Primers for the amplification of the 1,2-HQD gene were designed for conserved regions of the 1,2-HQDs of R. pickettii (hadC), Arthrobacter sp. strain BA-5-17, Sphingomonas wittichii RW1 (dxnF), B. cepacia (tftH), and Agrobacterium tumefaciens C58 (7, 31, 32, 43). Primer HQD-fw1 (5'-CGS CAG GAR TKS ATC CTG-3') targets the bases corresponding to amino acid positions 82–87 in the alignment (see Fig. 4), whereas primer HQD-rev1 (5'-CCR TCR KNM GGN ATS GGR TA-3') is expected to bind to the bases corresponding to positions 219–224 in the alignment (see Fig. 4). Thus, the PCR products had an expected length of about 400 bp.

The PCR mixture (50 µl) contained 30 pmol of each primer, 0.5 µgof genomic template DNA, 20 µM each deoxynucleotide triphosphate, 1 x PCR buffer (MBI Fermentas), 1.0 unit of DNA Taq polymerase (MBI Fermentas), 1.5 mM MgCl₂, 5% dimethyl sulfoxide, and 0.5% bovine serum albumin. The PCR was performed with a touchdown thermocycle program: an initial denaturation (95 °C, 5 min); 10 cycles with decreasing annealing temperature (60–50 °C, 30 s), polymerization (72 °C, 1 min), and denaturation (95 °C, 30 s); 20 more cycles with 50 °C as the annealing temperature; and an additional 5 min of polymerization during the last cycle.

After cloning of the 400-bp PCR product into a T vector, giving rise to plasmid pNocSi01, sequencing of the fragment proved it to be homologous to the corresponding segments of other 1,2-HQD genes. Labeling of the 400-bp fragment by a DIG DNA Labeling and Detection Kit Non-radioactive (Roche Applied Science) was performed as described in the Roche manual. The probe was then used to detect the corresponding fragment on a Southern blot of 0.64 µg of N. simplex 3E DNA digested with BamHI, PstI, SacI, and XhoI, respectively, and run on a 1% agarose gel with 1*TAE buffer (47).

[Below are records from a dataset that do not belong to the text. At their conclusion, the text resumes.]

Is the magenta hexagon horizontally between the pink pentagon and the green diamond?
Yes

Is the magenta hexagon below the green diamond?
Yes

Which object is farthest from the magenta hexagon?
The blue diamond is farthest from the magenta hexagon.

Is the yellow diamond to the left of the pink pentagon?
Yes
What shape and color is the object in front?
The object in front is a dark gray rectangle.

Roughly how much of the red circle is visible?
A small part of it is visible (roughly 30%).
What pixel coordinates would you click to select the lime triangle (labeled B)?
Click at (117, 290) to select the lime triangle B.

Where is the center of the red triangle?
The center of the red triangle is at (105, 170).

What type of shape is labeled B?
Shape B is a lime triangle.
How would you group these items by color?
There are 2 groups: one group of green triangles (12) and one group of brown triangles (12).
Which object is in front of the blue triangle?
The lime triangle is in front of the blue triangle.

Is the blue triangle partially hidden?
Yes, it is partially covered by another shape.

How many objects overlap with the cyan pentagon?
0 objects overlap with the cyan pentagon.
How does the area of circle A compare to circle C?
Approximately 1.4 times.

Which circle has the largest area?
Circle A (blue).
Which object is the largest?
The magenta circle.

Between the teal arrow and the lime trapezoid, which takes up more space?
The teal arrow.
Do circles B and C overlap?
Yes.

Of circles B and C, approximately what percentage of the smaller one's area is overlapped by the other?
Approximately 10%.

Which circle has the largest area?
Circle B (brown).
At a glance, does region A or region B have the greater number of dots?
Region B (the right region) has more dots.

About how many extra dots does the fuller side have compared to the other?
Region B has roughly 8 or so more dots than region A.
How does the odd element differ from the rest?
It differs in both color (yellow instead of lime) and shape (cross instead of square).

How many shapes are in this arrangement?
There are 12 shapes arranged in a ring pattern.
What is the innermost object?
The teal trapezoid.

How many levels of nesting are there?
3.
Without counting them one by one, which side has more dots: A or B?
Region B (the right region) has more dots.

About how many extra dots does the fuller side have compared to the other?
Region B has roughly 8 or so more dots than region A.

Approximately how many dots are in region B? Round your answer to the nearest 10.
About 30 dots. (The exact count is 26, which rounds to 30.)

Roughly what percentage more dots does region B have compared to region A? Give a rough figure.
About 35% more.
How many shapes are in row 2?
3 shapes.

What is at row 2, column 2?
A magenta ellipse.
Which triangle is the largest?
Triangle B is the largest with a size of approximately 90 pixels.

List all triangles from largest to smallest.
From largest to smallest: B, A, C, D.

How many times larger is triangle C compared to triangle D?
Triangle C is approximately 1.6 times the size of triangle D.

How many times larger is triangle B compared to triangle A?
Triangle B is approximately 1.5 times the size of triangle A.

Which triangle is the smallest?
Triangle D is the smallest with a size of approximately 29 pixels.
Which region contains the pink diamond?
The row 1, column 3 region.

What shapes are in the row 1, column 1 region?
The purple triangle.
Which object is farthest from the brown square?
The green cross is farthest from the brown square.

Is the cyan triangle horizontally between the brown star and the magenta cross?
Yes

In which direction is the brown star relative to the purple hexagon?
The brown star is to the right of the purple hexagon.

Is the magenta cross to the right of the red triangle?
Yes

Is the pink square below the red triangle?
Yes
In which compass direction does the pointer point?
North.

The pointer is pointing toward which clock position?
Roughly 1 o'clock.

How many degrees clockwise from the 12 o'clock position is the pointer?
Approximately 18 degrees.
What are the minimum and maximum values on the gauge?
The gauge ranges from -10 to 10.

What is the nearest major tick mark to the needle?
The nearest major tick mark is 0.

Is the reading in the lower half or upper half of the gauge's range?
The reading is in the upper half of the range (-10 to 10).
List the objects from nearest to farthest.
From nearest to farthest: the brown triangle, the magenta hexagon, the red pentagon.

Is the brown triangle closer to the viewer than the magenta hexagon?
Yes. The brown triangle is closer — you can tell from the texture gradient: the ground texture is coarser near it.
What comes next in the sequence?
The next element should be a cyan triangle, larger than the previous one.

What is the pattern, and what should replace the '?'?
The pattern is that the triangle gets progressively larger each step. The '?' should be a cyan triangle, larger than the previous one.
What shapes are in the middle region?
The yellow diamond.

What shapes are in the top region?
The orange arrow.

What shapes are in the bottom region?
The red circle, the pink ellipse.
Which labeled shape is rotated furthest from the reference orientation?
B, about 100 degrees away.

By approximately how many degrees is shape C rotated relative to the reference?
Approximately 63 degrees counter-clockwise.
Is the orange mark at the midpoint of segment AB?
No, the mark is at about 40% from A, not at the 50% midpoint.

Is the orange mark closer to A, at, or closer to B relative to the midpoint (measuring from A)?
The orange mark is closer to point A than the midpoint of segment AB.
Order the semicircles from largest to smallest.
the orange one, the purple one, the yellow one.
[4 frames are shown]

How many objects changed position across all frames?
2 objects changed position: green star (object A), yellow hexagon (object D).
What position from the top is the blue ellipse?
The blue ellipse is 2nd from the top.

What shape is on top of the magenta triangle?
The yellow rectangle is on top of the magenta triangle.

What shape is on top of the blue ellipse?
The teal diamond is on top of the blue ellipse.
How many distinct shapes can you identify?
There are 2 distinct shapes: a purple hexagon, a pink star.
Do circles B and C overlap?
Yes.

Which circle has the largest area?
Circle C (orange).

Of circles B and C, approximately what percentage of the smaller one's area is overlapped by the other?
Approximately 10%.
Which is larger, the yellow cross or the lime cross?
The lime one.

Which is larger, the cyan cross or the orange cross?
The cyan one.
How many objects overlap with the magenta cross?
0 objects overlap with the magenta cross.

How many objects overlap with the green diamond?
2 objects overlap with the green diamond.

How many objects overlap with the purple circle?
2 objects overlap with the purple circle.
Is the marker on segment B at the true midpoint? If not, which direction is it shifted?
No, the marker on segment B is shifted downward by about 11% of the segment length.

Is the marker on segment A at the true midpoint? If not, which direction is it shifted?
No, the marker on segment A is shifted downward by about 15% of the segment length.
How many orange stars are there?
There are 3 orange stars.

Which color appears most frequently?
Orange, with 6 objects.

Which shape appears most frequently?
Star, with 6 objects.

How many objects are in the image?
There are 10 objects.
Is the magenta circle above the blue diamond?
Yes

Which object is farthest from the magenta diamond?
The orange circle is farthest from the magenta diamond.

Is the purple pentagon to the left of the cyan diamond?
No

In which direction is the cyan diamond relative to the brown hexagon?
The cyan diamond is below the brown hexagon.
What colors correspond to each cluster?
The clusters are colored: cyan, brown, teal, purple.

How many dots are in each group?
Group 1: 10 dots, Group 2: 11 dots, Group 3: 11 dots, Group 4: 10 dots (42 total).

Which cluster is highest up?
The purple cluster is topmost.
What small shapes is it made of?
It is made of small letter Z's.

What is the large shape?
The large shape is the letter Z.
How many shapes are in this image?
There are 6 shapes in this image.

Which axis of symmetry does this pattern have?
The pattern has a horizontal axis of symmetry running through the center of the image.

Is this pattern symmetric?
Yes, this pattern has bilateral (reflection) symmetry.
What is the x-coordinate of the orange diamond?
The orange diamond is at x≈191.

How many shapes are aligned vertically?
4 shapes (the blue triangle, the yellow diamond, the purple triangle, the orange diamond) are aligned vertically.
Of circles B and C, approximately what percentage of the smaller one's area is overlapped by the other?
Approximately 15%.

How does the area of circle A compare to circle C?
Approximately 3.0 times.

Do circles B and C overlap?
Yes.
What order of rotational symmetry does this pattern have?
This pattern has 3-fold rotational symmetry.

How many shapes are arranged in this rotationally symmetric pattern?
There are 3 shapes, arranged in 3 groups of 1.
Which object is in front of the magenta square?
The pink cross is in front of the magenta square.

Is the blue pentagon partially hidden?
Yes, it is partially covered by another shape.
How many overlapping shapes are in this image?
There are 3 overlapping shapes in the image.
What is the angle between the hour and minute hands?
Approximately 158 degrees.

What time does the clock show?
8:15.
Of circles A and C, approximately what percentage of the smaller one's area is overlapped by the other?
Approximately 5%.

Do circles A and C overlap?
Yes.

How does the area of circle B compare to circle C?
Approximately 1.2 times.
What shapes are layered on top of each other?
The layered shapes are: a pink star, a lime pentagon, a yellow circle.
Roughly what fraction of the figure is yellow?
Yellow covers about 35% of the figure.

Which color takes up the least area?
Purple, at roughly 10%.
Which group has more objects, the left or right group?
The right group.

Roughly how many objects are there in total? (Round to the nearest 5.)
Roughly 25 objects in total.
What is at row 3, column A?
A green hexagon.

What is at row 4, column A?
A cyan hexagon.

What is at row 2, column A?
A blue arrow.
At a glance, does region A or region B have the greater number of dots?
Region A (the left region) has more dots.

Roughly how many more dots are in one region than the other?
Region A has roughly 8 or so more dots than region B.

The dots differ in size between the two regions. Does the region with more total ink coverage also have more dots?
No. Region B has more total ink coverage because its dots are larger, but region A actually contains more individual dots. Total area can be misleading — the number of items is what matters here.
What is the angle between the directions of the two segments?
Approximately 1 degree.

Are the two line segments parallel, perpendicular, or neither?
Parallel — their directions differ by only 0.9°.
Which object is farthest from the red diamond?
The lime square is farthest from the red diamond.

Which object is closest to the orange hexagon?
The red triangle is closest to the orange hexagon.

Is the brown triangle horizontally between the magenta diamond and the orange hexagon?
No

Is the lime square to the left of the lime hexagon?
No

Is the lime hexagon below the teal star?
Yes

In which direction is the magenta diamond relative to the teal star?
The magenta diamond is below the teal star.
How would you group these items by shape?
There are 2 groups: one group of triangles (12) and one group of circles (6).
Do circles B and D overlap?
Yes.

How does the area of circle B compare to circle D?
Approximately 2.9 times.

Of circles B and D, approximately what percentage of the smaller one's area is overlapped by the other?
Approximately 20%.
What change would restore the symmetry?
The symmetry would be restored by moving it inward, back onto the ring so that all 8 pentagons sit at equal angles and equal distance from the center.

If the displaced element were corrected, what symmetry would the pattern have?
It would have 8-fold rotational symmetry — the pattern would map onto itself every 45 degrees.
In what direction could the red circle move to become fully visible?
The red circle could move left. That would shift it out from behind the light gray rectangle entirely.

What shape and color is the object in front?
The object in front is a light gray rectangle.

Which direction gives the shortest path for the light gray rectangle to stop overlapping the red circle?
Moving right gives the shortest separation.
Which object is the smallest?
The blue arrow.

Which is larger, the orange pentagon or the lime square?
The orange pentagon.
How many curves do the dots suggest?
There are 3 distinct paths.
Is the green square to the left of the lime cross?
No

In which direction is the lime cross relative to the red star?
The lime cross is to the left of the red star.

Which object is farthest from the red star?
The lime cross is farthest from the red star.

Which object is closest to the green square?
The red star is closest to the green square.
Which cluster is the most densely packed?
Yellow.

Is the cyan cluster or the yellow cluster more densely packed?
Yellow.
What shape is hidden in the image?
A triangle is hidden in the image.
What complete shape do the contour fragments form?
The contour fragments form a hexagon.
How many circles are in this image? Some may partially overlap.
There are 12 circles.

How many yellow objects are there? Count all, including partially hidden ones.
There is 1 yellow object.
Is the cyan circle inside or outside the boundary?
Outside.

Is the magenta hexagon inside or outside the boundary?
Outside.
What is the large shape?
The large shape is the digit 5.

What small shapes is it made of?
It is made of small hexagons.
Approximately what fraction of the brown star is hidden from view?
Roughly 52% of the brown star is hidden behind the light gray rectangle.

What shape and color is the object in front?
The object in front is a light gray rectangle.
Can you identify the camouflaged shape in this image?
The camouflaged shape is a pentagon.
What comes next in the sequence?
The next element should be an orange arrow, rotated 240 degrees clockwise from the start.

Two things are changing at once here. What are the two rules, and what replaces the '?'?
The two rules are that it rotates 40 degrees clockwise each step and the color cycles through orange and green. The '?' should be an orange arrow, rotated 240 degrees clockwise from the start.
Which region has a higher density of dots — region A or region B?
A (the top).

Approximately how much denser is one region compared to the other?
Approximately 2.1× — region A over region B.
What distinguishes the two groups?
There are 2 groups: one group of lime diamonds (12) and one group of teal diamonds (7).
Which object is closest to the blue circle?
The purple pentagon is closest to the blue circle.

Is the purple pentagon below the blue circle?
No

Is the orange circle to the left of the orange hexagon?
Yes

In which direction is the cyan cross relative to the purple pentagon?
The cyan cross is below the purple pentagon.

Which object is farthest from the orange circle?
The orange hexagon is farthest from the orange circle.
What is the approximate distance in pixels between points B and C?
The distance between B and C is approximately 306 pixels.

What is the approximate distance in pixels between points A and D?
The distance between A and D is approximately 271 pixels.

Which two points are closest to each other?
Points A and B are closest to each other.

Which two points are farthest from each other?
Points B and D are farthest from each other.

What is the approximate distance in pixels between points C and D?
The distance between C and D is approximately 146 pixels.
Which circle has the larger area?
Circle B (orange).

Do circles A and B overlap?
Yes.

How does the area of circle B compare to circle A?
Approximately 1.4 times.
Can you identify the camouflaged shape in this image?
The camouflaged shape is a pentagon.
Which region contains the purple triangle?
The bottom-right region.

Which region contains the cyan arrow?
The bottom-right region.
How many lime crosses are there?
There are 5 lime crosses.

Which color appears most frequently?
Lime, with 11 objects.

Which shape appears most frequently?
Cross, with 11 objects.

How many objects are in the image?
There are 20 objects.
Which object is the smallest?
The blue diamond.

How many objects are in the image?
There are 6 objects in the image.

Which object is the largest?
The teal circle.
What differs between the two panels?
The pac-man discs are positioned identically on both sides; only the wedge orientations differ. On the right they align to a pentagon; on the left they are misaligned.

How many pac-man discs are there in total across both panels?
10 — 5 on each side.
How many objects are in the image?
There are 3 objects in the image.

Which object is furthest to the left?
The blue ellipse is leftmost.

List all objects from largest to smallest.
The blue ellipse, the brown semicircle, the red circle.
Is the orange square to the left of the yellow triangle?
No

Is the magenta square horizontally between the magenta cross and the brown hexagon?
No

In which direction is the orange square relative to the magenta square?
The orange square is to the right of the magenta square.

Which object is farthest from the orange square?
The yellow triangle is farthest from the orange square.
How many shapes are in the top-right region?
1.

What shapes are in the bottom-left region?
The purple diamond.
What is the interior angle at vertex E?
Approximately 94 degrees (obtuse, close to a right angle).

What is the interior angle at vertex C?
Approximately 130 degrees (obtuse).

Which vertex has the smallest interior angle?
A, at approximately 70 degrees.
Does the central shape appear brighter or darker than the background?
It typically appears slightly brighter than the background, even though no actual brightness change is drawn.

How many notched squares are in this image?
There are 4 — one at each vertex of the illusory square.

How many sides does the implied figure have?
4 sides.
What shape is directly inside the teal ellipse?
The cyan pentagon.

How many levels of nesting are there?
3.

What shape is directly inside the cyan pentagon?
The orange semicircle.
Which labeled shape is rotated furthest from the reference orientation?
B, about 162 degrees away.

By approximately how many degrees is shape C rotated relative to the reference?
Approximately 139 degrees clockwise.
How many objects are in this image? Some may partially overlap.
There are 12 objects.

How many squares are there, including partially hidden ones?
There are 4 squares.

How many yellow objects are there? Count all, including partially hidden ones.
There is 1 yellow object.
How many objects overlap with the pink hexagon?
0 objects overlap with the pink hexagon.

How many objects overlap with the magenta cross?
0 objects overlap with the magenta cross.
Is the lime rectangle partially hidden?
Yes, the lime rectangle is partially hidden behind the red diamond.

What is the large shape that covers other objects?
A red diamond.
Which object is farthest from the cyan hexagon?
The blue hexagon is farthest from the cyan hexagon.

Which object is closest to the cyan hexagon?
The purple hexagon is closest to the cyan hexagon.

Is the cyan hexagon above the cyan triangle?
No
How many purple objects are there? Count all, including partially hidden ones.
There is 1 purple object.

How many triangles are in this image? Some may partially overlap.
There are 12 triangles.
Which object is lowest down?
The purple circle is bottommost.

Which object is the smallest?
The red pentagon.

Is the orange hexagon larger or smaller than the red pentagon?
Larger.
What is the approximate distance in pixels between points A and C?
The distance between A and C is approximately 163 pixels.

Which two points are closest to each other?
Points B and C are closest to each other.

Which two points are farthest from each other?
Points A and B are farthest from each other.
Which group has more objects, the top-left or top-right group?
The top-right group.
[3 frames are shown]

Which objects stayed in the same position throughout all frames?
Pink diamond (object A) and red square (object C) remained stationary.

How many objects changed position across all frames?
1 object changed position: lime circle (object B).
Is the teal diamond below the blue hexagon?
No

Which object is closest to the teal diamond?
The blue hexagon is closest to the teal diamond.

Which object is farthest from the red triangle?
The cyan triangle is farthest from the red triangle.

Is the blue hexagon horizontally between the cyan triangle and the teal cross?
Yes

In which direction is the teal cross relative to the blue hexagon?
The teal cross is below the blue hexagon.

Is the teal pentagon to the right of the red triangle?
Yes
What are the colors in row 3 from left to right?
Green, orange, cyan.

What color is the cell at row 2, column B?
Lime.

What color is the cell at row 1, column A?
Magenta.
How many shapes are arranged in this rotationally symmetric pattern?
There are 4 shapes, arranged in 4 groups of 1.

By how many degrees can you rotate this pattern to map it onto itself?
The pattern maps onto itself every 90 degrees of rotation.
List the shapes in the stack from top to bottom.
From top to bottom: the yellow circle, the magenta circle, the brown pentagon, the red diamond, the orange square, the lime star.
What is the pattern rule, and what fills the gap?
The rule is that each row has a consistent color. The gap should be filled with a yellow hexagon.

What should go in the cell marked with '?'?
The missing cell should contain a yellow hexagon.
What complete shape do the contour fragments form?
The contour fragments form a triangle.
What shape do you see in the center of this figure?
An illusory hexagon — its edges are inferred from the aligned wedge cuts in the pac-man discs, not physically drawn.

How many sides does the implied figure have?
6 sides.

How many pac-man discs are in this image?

From a second gel, an area that corresponded in size to the hybridization signal (3 kb, SacI) was excised, and the included DNA was eluted and ligated into the dephosphorylated SacI site of pBluescript II SK(+). After transformation of the ligation mixture into E. coli DH5, the labeled insert of pNocSi01 was used to identify clone pNocSi89 by colony hybridization.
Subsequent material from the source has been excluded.